Au-delà du soin, « de beaux projets ont été identifiés par les ARS, les Dreets (Directions régionales de l’économie, de l’emploi, du travail et des solidarités), les CAF et les commissaires à la lutte contre la pauvreté, afin d’englober également les aspects sociaux. »
Des outils pour toucher un peu plus les parents : mieux les sensibiliser et mieux les informer
Les 1000 premiers jours constituent une période clé où l’enfant doit faire l’objet d’une interaction bienveillante et sécurisante avec les adultes qui l’entourent, de même d’une attention particulière à son environnement. Un certain nombre d’outils sont disponibles pour le rappeler et transmettre des informations pratiques.
Quatre outils et actions ont été mis en place en 2021 pour sensibiliser et informer. Un site de référence 1000-premiers-jours.fr, lancé avec Santé publique France le 15 septembre 2021, regroupe un ensemble d’informations scientifiques et des conseils apportés aux parents. Sur la partie numérique, une application disponible pour les smartphones et déjà téléchargée plus de 30 000 fois depuis l’été vient en complément. « L’application diffuse de l’information, mais surtout, elle est une source d’accompagnement qui vise à mieux guider et orienter les parents. Elle est amenée à évoluer, tout comme l’ensemble des outils d’ailleurs. » Le déploiement de ces outils est couplé à une campagne de communication de lancement : une à destination des professionnels de santé en octobre 2021 et une autre début novembre pour le grand public via les grands médias classiques et les réseaux sociaux. Enfin, chaque déclaration de grossesse à la CAF déclenche désormais l’envoi aux futurs parents d’un livret papier sur les 1 000 premiers jours. « Ce fascicule a simplement vocation à rappeler des messages de santé publique de manière un peu intemporelle sur cette période des 1 000 premiers jours.
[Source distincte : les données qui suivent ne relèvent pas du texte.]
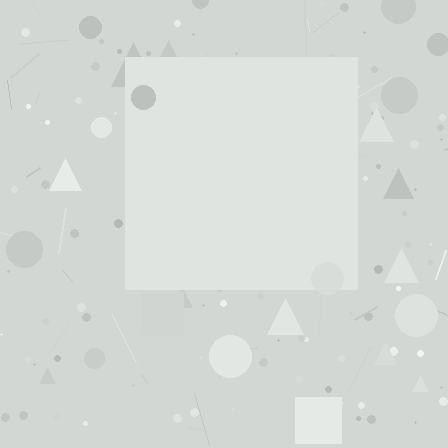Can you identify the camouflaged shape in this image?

C’est une manière d’attirer l’attention et de dire aussi aux parents qu’ils ont naturellement la plupart des réponses en eux. » Les 15 000 premiers exemplaires viennent de partir, pour à terme atteindre quelque 60 000 envois par mois, qui correspondent à la moyenne mensuelle des naissances en France.
La bébé box
Annoncée par le Président de la République en septembre, la bébé box sera déployée avec l’aide des maternités dès février-mars 2022.
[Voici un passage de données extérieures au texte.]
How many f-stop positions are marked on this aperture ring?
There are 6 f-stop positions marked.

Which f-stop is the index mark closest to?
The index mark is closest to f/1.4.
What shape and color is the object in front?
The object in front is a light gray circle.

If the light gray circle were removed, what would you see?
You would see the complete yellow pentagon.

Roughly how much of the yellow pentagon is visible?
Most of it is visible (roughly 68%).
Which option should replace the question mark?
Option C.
La bébé box est en fait un sac en bandoulière qui contient des objets symboliques : du savon, un bavoir, une turbulette, un livre d’éveil… Elle sera distribuée en maternité par les professionnels et permettra une entrée en discussion et des échanges sur les questions liées à la parentalité, ce que les jeunes parents vivent et ce qui les attend. « La bébé box contiendra également des messages de santé publique pour dire toute l’attention qu’il faut porter à cette période cruciale du développement de l’enfant. Une période de bouillonnement sensoriel, pour citer Boris Cyrulnik », conclut Philippe Romac.